Dossier | publié le : 01.06.2005 | S. D.

La société australienne privée s'est engagée à reclasser 6 000 demandeurs d'emploi en deux ans sur des sites pilotes, à Rouen et à Lille. Les volontaires bénéficient d'un accompagnement individualisé pendant dix-sept mois maximum. Facture pour l'Unedic : 26 millions d'euros.

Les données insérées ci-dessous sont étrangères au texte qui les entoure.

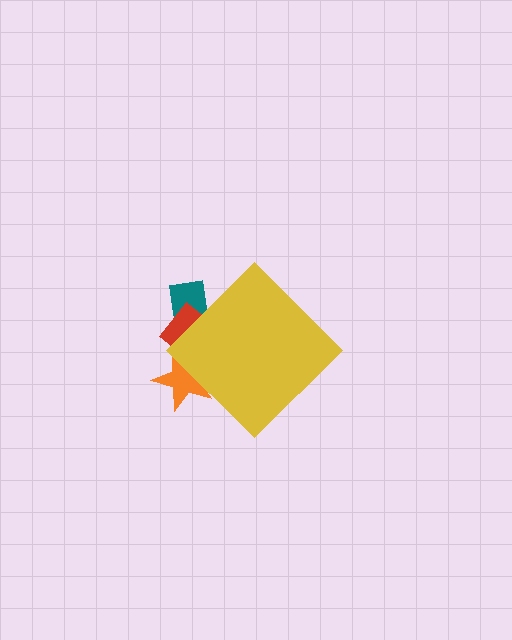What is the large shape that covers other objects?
A yellow diamond.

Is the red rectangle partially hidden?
Yes, the red rectangle is partially hidden behind the yellow diamond.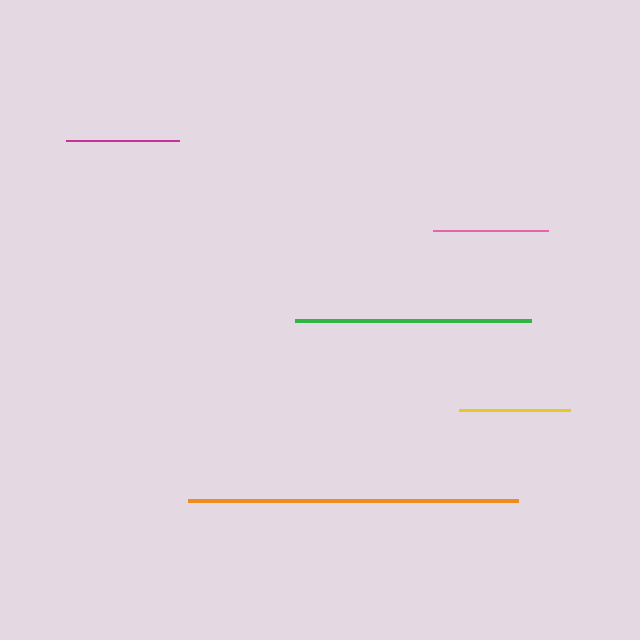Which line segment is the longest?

« Nous avons l'habitude de nous comparer à un tandem. Nous sommes deux à pédaler dans la même direction, mais les demandeurs d'emploi tiennent le guidon », raconte Annick Chautard, responsable des opérations d'Ingeus à Lille. Depuis le 17 février dernier, cette société australienne de placement aide 450 chômeurs à retrouver un travail, sur deux sites pilotes, dans le Nord et à Rouen. Dans le cadre d'une convention passée avec l'Unedic et l'ANPE en septembre dernier, Ingeus s'est engagé à reclasser 6 000 demandeurs d'emploi en deux ans, soit 1 500 personnes par région et par an. L'expérimentation couvre neuf antennes Assedic et s'inscrit dans la logique de la loi de cohésion sociale, qui officialise l'ouverture du marché du placement. Préalablement sélectionnés par l'ANPE en fonction de critères d'âge, de qualification, de secteur d'activité, etc., les volontaires bénéficient de l'appui d'Ingeus pendant dix-sept mois maximum (dont sept après la reprise du travail). Une intervention censée faciliter leur retour rapide vers un emploi durable et prévenir les risques de chômage de longue durée. « Nous aidons notre public à franchir le pas qui l'éloigne d'une activité salariée », explique Annick Chautard, qui a été responsable pendant sept ans de la direction des ventes d'Eurotunnel avant de se reconvertir dans les ressources humaines.

Pour chaque reclassement, l'Unedic verse 2 800 euros à l'embauche, puis 300 euros au bout de trois mois et 600 au bout de sept mois, avec un plafond à 4 300 euros. Pour les plus de 50 ans, Ingeus touche 3 000 euros à l'embauche, avec un plafond à 6 000 euros. « Par comparaison, l'accompagnement des chômeurs par l'ANPE coûte en moyenne de 800 à 900 euros », évalue Jean-Claude Quentin, responsable national de l'emploi à Force ouvrière. À Lille, dans des bureaux flambant neufs, 12 conseillers suivent 34 demandeurs d'emploi chacun, bientôt 50. Rien à voir avec l'ANPE, où le rapport d'un conseiller pour 95 personnes est régulièrement dépassé.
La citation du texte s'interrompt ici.